According to the Dillon Rule, local governing bodies such as counties, municipal corporations, and school boards "possess and can exercise only those powers expressly granted by the General Assembly, those necessarily or fairly implied therefrom, and those that are essential and indispensable.". . . The Rule is strictly construed and strictly enforced by the Virginia Supreme Court and the court does not liberally recognize governmental powers by implication. See Brown, 329 S.E.2d at 472 (power to lease realty cannot be implied from county's express power to sell or convey realty); Commonwealth v. County Bd., 232 S.E.2d at 44 (power to bargain collectively cannot be implied from expressly granted powers of school boards to contract, hire employees, and set terms of employment). Significantly, "[i]f there is any reasonable doubt whether legislative power exists, that doubt must be resolved against the local governing body." Confrere Club, 387 S.E.2d at 473 (emphases added); accord Stallings v. Wall, 235 Va. 313, 316, 367 S.E.2d 496, 497 (1988).

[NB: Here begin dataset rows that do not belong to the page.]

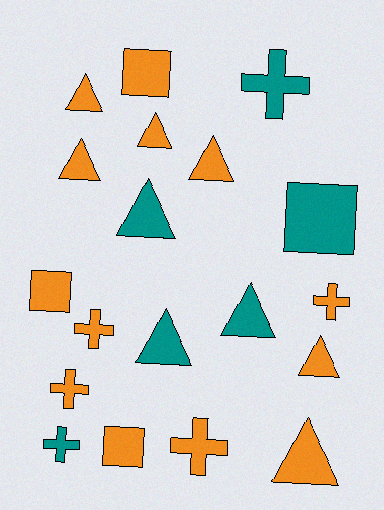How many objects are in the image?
There are 19 objects.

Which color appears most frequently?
Orange, with 13 objects.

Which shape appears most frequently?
Triangle, with 9 objects.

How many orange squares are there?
There are 3 orange squares.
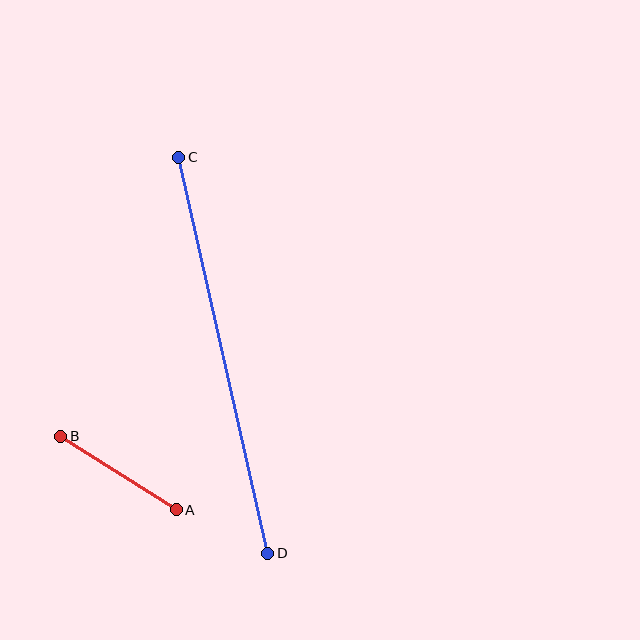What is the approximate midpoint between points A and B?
The midpoint is at approximately (118, 473) pixels.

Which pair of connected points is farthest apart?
Points C and D are farthest apart.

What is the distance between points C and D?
The distance is approximately 406 pixels.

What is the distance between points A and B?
The distance is approximately 137 pixels.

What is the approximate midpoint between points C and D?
The midpoint is at approximately (223, 355) pixels.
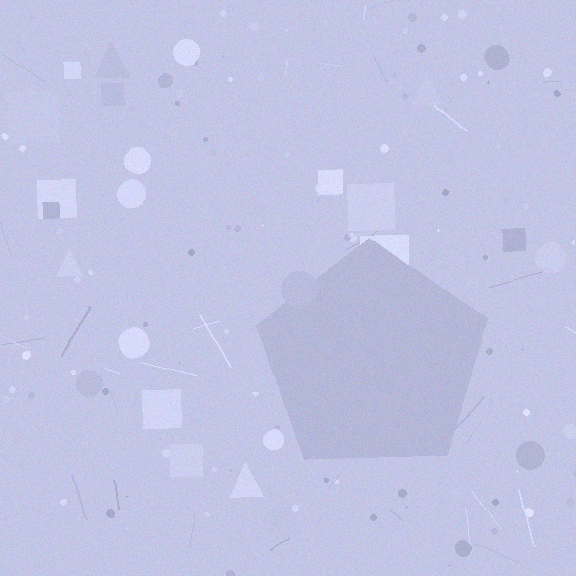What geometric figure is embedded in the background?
A pentagon is embedded in the background.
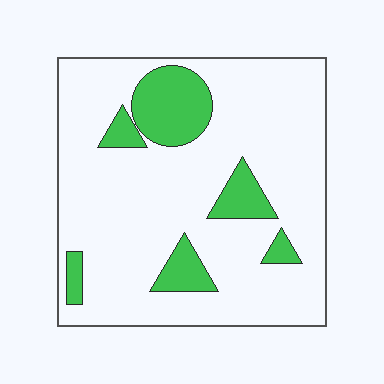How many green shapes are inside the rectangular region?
6.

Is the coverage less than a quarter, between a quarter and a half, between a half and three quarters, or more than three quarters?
Less than a quarter.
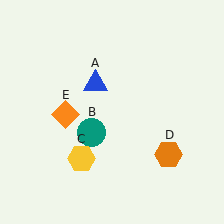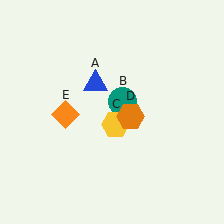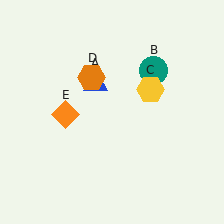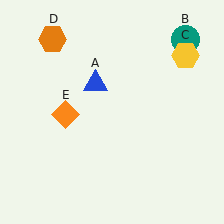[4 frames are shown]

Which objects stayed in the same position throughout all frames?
Blue triangle (object A) and orange diamond (object E) remained stationary.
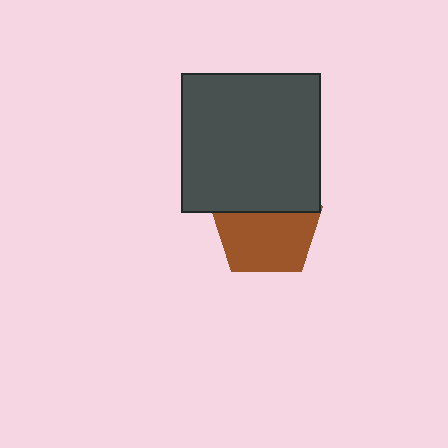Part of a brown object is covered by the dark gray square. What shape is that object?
It is a pentagon.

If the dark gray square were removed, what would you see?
You would see the complete brown pentagon.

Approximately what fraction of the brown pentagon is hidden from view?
Roughly 37% of the brown pentagon is hidden behind the dark gray square.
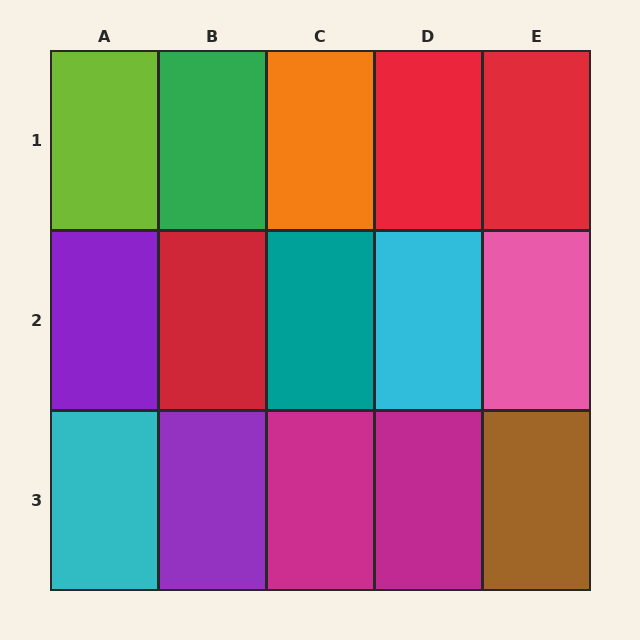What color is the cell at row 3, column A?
Cyan.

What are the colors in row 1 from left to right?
Lime, green, orange, red, red.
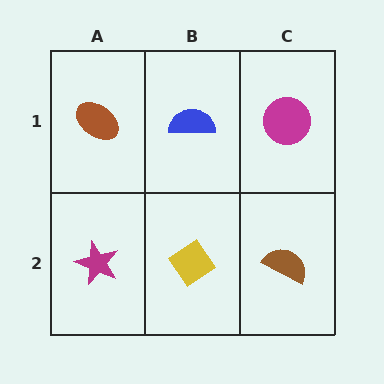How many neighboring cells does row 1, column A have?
2.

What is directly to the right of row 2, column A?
A yellow diamond.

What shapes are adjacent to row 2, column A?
A brown ellipse (row 1, column A), a yellow diamond (row 2, column B).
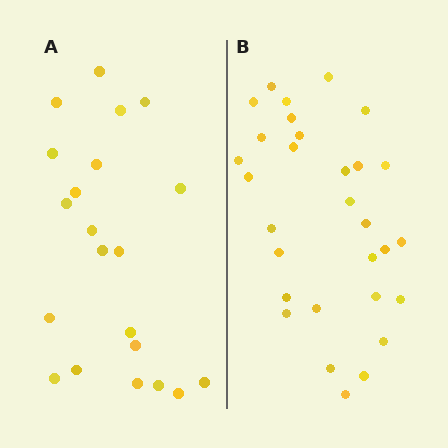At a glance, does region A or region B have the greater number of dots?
Region B (the right region) has more dots.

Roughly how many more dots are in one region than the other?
Region B has roughly 8 or so more dots than region A.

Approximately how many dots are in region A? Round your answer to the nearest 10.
About 20 dots. (The exact count is 21, which rounds to 20.)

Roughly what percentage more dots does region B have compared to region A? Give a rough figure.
About 45% more.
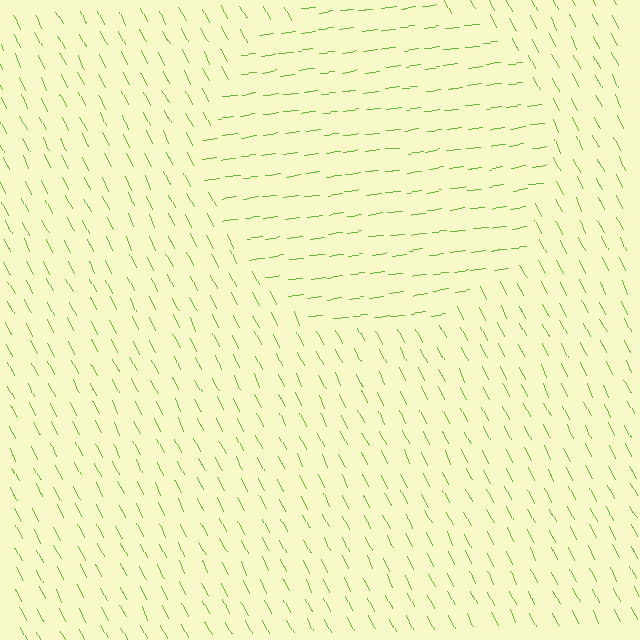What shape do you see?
I see a circle.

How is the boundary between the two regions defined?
The boundary is defined purely by a change in line orientation (approximately 71 degrees difference). All lines are the same color and thickness.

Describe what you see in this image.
The image is filled with small lime line segments. A circle region in the image has lines oriented differently from the surrounding lines, creating a visible texture boundary.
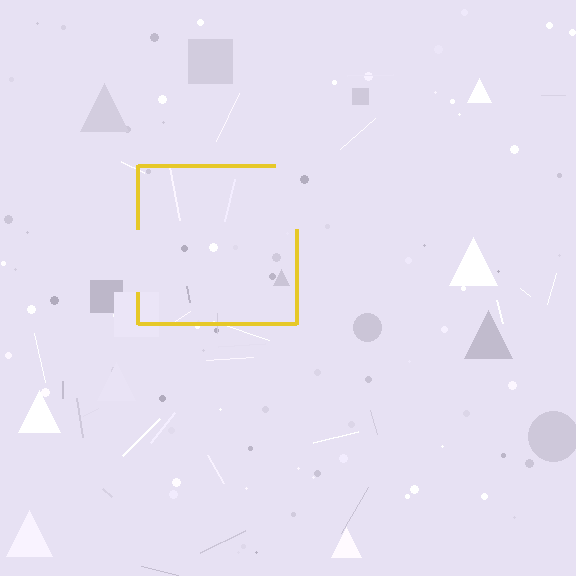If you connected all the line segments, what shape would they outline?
They would outline a square.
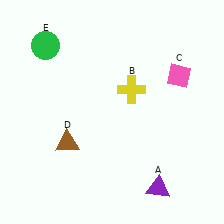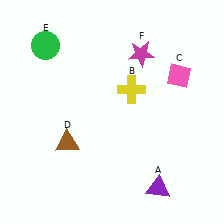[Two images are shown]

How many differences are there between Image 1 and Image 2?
There is 1 difference between the two images.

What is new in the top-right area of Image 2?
A magenta star (F) was added in the top-right area of Image 2.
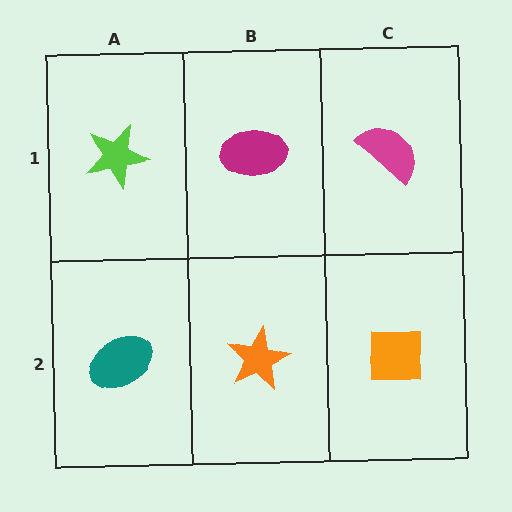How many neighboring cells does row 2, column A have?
2.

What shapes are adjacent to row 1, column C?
An orange square (row 2, column C), a magenta ellipse (row 1, column B).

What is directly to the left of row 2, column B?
A teal ellipse.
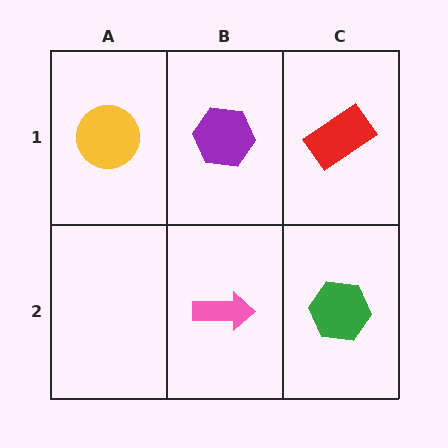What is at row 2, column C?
A green hexagon.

Schlosser and the School Board agree that the state constitution does not expressly confer the power to arbitrate on Virginia school boards. Both parties also appear to agree that such a power cannot be considered "essential" or "indispensable" to the functioning of school boards. Therefore, if the power to agree to arbitrate is not expressly granted by statute or cannot be implied from a power explicitly conferred on school boards by the General Assembly, it does not exist.

Schlosser contends that the authority to agree to arbitrate is conferred in section 22.1-71 of the Virginia Code. That statute, which lists the corporate powers of the Commonwealth's school boards, provides that every

school board is . . . vested with all the powers and charged with all the duties, obligations and responsibilities imposed upon school boards by law and may sue, be sued, contract, be contracted with and, in accordance with the provisions of this title, purchase, take, hold, lease and convey school property. . . .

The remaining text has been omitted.